Нужный дом оказался стандартно-убогой «хрущевкой», с черными влажными «наплывами» на торцах и стыках. Закрытый, огороженный такими же панельными пятиэтажками двор напоминал крохотный деревенский мирок. Беззастенчиво полоскалось на веревке свежевыстиранное постельное белье, перемежающееся нижним, как мужским, так и женским. Молодые мамаши сплетничали, поглядывая вполглаза за детьми и собаками. Трое мужичков азартно забивали козла и запивали пивом дешевую водку. Как только машина въехала во двор, все дружно повернулись в ее сторону, насторожились. Взгляды у «аборигенов» стали внимательно-острыми. Приехала не просто машина. Приехал объект вечерней беседы, тема для разговоров.

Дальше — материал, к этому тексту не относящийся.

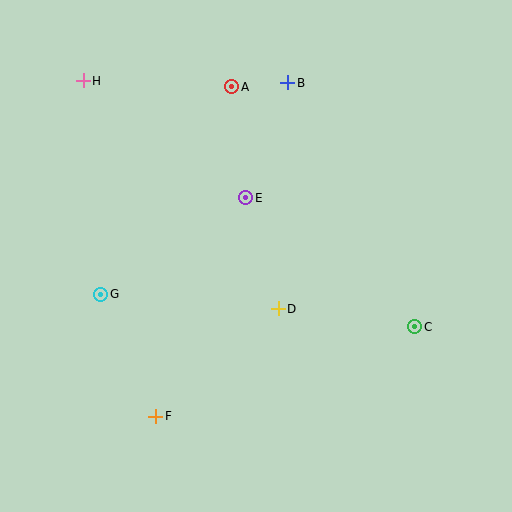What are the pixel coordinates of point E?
Point E is at (246, 198).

Сергеев, выбравшийся из «Волги» следом за Беклемешевым, огляделся и хмыкнул весело:

— Почти Рембрандт. «Забивание «козла» на глазах у блудного сына». Класс.

— Пошли, знаток живописи.

Они поднялись на третий этаж, остановились у выкрашенной в неприятный густо-коричневый цвет двери. Беклемешев нажал кнопку звонка. Гу-гу-у-у-у-у, — лениво отозвался звонок. Тишина, наполненная шорохами, потрескиваниями. Особая, насыщенная тоскливым ожиданием неминуемой, уже случившейся беды. Беклемешев чувствовал ее физически. Он знал, что за дверью кто-то есть, ощущал осторожное дыхание человека. Казалось, стоит немного напрячься, сосредоточиться — и можно будет его увидеть. Сквозь дверь.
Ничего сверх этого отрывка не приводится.